Mi abuelo debió adivinar todo lo que estaba pasando por mi cabeza en
esos momentos porque me puso su enorme mano sobre el hombro y escuché
sus palabras.
—Venga muchacho, ahora ya lo sabes y ya está. Tomaremos medidas,
y recuerda que, pase lo que pase, nunca se debe despertar a un sonámbulo
bruscamente. ¿Te has dado cuenta cómo lo he despertado? He buscado algo
que es importante y seguro para él, algo que le ha hecho reaccionar y
despertarse.
Asentí con la cabeza pensando en lo bien que me sentía al saber que mi
abuelo creía que yo era algo importante y seguro para Darío. Entonces me di la
vuelta porque algo había captado mi atención. Kara nos miraba desde la puerta
del salón.
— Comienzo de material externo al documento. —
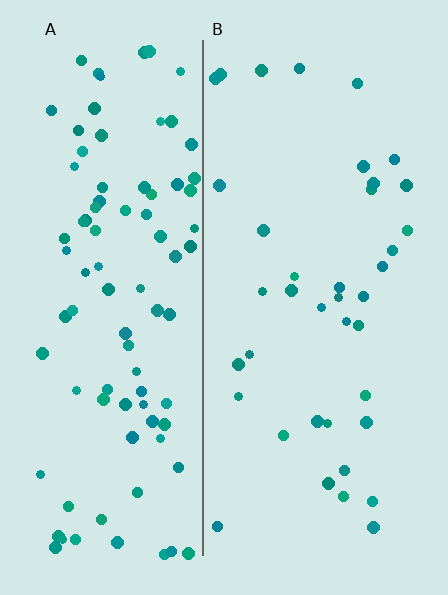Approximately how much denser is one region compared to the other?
Approximately 2.3× — region A over region B.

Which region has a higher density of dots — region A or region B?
A (the left).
Tenía una expresión neutra pero se acercó a mi hermano y lo
miró a los ojos como si quisiera encontrar el vestigio de su sueño en ellos.
—¿Quieres un vaso de agua? —le preguntó— te sentará bien algo
fresco.
Entonces caí en la cuenta de que era la primera vez que oía su voz, al
menos de esa forma tan calmada, y me dio la sensación de que me resultaba
familiar y cercana.
La miré un momento de reojo, le estaba apartando un mechón de pelo
de la frente a Darío. Había visto aquel gesto miles de veces en nuestra madre,
¿era posible que aquella tonta sintiese cariño hacia mi hermano?
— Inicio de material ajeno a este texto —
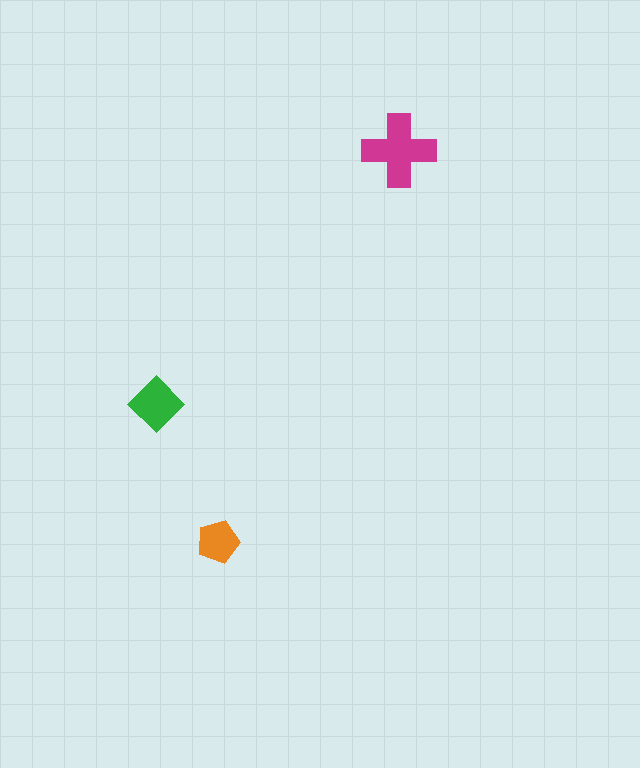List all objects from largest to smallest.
The magenta cross, the green diamond, the orange pentagon.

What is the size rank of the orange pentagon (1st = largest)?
3rd.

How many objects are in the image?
There are 3 objects in the image.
En los sucesivos días, me entrené en observarla cuando ella no se daba
cuenta, mientras hacía como que leía o desde la ventana y también a mi
hermano, y me di cuenta de que sí que era cierto, aquellos dos estaban
construyendo un pequeño reducto exclusivo de gestos y miradas que les
mantenía comunicados todo el tiempo. Ella parecía encantada con él y él la
buscaba, le preguntaba cosas sobre los animales y las plantas y ambos
desaparecían para el resto, sumergidos en un mundo que compartían.